Clássico dos Racionais MC’s, “Sobrevivendo no inferno” ganha novo livro
Álbum recebe análise minuciosa em série que já destacou discos de Jorge Ben e Chico Science & Nação Zumbi.
Não é a primeira vez que me pego às voltas com um texto sobre o Racionais MC’s. Não é a primeira vez que tenho a mesma dificuldade ao iniciar um texto. Escrever sobre o que marcou sua vida profundamente é mais caro, mais sensível, mais íntimo. Por isso, peço desculpas desde já pela primeira pessoa adotada nestas linhas. Escrever sobre os quatro pretos mais perigosos do Brasil é resgatar, para mim, um pedaço da periferia que habitei, um pedaço da minha vida. E escrever, mesmo que não diretamente, sobre Sobrevivendo no inferno é um diálogo com o menino de 11 anos que ouviu “Diário de um detento” e “Mágico de OZ” pela primeira vez e entendeu ali, naquelas ruas estreitas do Parque Modelo, na Zona Norte de São Paulo, que periferia é periferia em qualquer lugar e que a fórmula mágica da paz exige muitos elementos. Que quando era office boy perto da Casa de Detenção, no Carandiru, via — apressado, católico — as pernas penduradas em calças beges nas janelas.
Racionais MC’s me trouxe um universo de reflexão sobre o mundo ao meu redor, me trouxe compreensão, me fez entender meus privilégios, me fez notar as fronteiras sociais tão marcadas no chão entre as quebradas e o centro expandido, me abriu os olhos para outros olhares, outras leituras. Me ensinou sobre a cocaína e o crack (pelos quais os manos morrem rapidinho, sem lugar de destaque). Não há dúvidas de que o rap salva vidas e de que muitas delas mudaram depois de ouvir Sobrevivendo no inferno.

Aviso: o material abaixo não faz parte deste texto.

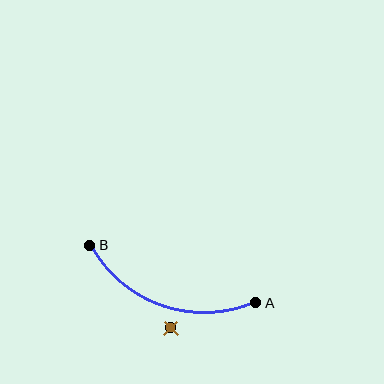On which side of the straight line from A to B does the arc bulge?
The arc bulges below the straight line connecting A and B.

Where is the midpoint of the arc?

Lançado em 1997 com 200 mil cópias vendidas em um mês, o disco foi um fenômeno, ainda mais de uma gravadora independente, como a Cosa Nostra. Segundo o próprio grupo, o álbum vendeu cerca de 1,5 milhão de cópias oficialmente e mais de 4 milhões no mercado paralelo, os famosos camelôs. A primeira vez que ouvi, inclusive, foi de um CD pirata de um amigo na Avenida Ultramarino depois da aula. Um tempo depois, adquiri meu próprio pirata do Sobrevivendo no inferno que guardo com carinho até hoje.
Foto: Divulgação
Bom, depois deste longo preâmbulo vamos ao motivo de estarmos aqui neste espaço batendo teclas sobre um dos mais simbólicos álbuns do rap nacional. Arthur Dantas Rocha, um punk incorrigível e nerd de rap, lançou o livro Racionais MC’s: Sobrevivendo no inferno, uma edição da coleção O livro do disco (Cobogó), um compilado de obras que se presta ao mergulho em obras seminais para a música como Clube da Esquina (de Lô Borges e Milton Nascimento) e A tábua de esmeralda (de Jorge Ben). Em 2018, a Companhia das Letras publicou as letras do disco — leitura obrigatória no vestibular da Unicamp, ao lado de títulos de Luís de Camões e Olavo Bilac —, em formato de livro.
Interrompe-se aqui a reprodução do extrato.